Problem polega na tym, że kładąc nacisk na optymalizację wszystkiego, inteligentne miasta wydają się eliminować to, co określa się jako atmosferę albo też jako duch miasta. Nowy Jork, Rzym, Kair (czy Toronto) nie dlatego są lubiane i podziwiane, że są wydajne i zoptymalizowane. Ludzi przyciąga ich swoisty bałagan, fascynujące i różnorodne interakcje w nieokiełznanym pomieszaniu ludzi żyjących w bliskim sąsiedztwie, budynków, obiektów, atrakcji i punktów orientacyjnych. Choć prywatność jest ważna, to nie chodzi tylko obawy przed inwigilacją. W niektórych inteligentnych miastach mieszkańcy skarżyli się na poczucie izolacji i pozbawienia kontaktu z ludźmi. Na przykład południowokoreańskie smart city Songdo pozostaje słabo zaludnione pomimo zaawansowanych technologicznie funkcji, które np. pozwalają mieszkańcom sterować oświetleniem w domu za pomocą telefonu, a także które odprowadzają śmieci w rurach do pod-iemnych sortowni.

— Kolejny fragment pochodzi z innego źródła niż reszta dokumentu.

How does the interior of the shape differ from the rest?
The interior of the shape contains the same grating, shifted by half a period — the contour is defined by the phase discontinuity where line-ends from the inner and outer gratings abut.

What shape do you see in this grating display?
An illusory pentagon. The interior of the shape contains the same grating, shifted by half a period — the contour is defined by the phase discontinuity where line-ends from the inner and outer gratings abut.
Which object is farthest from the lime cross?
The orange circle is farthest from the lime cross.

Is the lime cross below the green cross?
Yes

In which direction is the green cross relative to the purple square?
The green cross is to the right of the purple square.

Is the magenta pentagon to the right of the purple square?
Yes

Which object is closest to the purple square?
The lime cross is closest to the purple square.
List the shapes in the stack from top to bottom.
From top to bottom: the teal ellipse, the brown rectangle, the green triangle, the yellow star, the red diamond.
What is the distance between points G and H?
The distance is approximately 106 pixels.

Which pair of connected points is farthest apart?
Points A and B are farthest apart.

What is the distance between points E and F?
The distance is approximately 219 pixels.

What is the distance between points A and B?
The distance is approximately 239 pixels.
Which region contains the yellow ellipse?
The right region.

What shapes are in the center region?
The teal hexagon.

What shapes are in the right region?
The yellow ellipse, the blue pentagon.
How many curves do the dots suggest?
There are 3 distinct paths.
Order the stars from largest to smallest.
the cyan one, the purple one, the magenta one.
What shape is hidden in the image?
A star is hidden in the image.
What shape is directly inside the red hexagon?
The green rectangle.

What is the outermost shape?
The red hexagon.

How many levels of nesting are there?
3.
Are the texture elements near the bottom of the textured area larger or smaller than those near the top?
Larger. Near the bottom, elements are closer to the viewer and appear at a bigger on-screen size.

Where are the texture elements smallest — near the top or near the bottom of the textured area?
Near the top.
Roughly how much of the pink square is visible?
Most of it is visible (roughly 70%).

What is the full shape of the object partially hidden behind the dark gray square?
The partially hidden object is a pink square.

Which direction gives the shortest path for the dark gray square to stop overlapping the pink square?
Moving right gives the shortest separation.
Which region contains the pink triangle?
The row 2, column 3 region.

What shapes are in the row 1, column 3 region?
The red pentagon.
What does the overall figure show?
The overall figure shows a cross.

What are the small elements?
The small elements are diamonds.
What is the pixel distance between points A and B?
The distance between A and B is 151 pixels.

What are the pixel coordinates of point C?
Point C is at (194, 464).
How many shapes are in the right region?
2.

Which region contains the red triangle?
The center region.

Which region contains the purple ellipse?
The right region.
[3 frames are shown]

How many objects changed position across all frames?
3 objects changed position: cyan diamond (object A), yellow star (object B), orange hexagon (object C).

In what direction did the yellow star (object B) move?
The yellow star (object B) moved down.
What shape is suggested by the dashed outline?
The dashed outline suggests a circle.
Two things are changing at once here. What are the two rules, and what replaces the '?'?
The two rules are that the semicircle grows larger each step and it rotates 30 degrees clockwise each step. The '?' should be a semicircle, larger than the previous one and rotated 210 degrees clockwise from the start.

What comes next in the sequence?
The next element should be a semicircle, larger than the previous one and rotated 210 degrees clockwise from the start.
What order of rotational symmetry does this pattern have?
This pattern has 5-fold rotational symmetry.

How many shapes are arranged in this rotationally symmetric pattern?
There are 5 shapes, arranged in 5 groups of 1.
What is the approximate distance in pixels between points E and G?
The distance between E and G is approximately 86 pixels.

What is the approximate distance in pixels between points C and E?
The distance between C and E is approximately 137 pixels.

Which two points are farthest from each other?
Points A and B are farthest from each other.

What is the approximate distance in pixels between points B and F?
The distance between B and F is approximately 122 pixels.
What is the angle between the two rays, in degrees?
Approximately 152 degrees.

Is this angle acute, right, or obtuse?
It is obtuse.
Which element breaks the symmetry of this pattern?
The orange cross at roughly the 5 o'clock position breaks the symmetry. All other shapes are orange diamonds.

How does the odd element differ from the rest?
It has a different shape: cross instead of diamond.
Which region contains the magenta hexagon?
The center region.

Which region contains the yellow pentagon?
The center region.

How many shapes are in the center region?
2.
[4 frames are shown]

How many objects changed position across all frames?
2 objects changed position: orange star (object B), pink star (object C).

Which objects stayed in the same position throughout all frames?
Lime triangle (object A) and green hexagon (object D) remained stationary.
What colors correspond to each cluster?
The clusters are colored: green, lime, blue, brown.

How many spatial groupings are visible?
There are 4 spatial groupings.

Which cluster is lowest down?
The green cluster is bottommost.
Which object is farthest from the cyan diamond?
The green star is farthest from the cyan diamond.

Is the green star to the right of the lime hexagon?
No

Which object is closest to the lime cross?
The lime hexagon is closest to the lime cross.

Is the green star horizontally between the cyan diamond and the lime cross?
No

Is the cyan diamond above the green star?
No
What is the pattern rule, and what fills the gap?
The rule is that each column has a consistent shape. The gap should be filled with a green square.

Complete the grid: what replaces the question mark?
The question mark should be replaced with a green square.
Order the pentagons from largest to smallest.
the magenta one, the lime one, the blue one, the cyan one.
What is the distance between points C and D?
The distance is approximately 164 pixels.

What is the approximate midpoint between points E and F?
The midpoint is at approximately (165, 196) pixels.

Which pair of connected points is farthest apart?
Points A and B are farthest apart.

Zwolennicy inteligentnego miasta proponują tkankę miejską jako coś, co można kwantyfikować i kontrolować. Rozwiązania miejskie tego typu mają skracać czas dojazdu do pracy, przyspieszać budowę niedrogich mieszkań, poprawiać wydajność transportu publicznego i zmniejszać emisję dwutlenku węgla. Jednak często zwolennicy smart city mają tendencję do skupiania się na tym, co można zrobić i na optymalizacji, a nie na tym, co powinno być zrobione. Ludzie nie chcą optymalizacji, lecz tego, czego chcą, a to mogą być bardzo różne, zgoła mało optymalne rzeczy.